BK Smith Lecture Talks Cuba Dispute
The University of St. Thomas History Department
will host Dr. Jonathan Brown for the 2013 B.K. Smith Lecture
on "Cuba and the Sino-Soviet Dispute" at 7:30 p.m. on March 5 in Jones Hall.
Brown, a professor of history at the University of Texas at Austin and a distinguished visiting professor at the United States Air Force Academy since 2010, is an expert on Latin American and Argentine social history, and the Cuban Revolution.
Brown said, at the height of the Cold War in the 1960s, the Soviet Union, the People's Republic of China and revolutionary Cuba would seem to have been steadfast allies in the struggle against what they called “Western Imperialism.” He said the PRC and the USSR developed a long-simmering rivalry that split the socialist countries into two hostile encampments.
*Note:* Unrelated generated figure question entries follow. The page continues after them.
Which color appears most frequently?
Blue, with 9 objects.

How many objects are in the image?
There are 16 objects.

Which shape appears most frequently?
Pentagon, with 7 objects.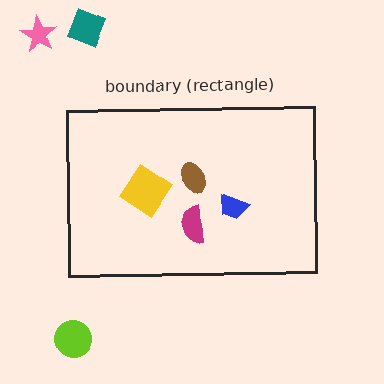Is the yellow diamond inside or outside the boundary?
Inside.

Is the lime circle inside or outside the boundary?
Outside.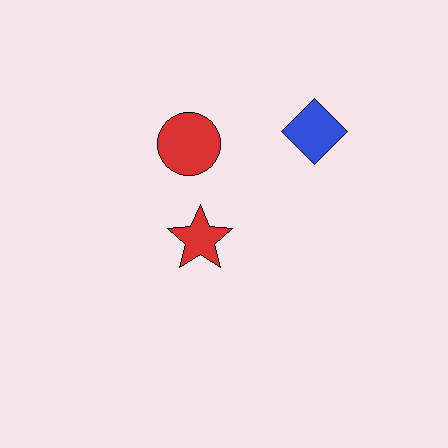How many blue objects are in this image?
There is 1 blue object.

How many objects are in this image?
There are 3 objects.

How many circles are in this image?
There is 1 circle.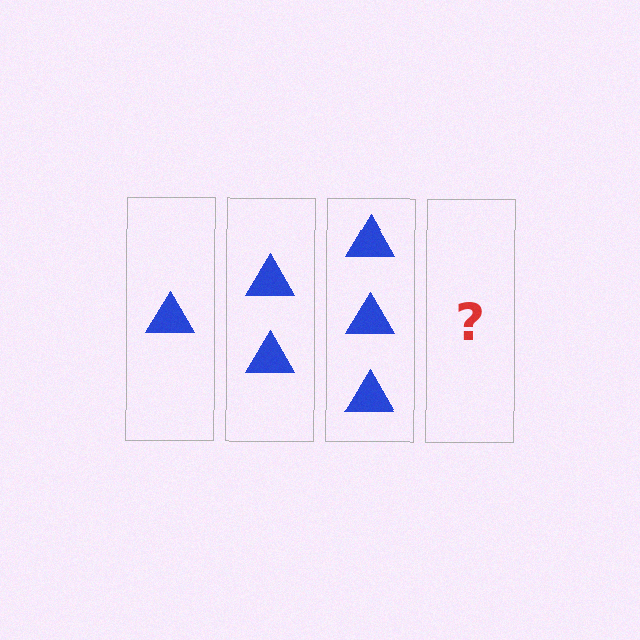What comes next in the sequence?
The next element should be 4 triangles.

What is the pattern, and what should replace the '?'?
The pattern is that each step adds one more triangle. The '?' should be 4 triangles.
Brown will discuss how Cuba, isolated from its allies, attempted to create its own path independent from both the Soviet Union and Communist China. Brown commented we know that Cuba would have preferred not to align itself to either side in the Sino-Soviet Dispute.
“At the beginning, Fidel Castro did benefit from the patronage of both the Soviets and the Chinese,” he said. “But Nikita Khrushchev, Leonid Brezhnev and Mao Zedong required Cuba to choose sides. Only when Cuba’s concerted efforts to ‘export revolution’ to other countries of Latin America finally ended in failure in 1968 did Fidel Castro decide to make a pragmatic rather than ideological bargain with the USSR.”
Several top secret reports from the CIA and State Department intelligence were declassified in the 1990s, allowing scholars like Brown to investigate some of the official contacts between the three socialist regimes.
Brown has published several books, including “A Socioeconomic History of Argentina, 1776-1860,” which won the Bolton Prize. He is currently writing a book on the Cuban Revolution.
Brown’s observations are sure to be enlightening and thought-provoking. The event is free and open to the public.
The B.K. Smith lecture was established in 1957 by the family and friends of the late Benjamin Kopper Smith. The series invites distinguished scholars for an informal lecture with students, faculty and the community.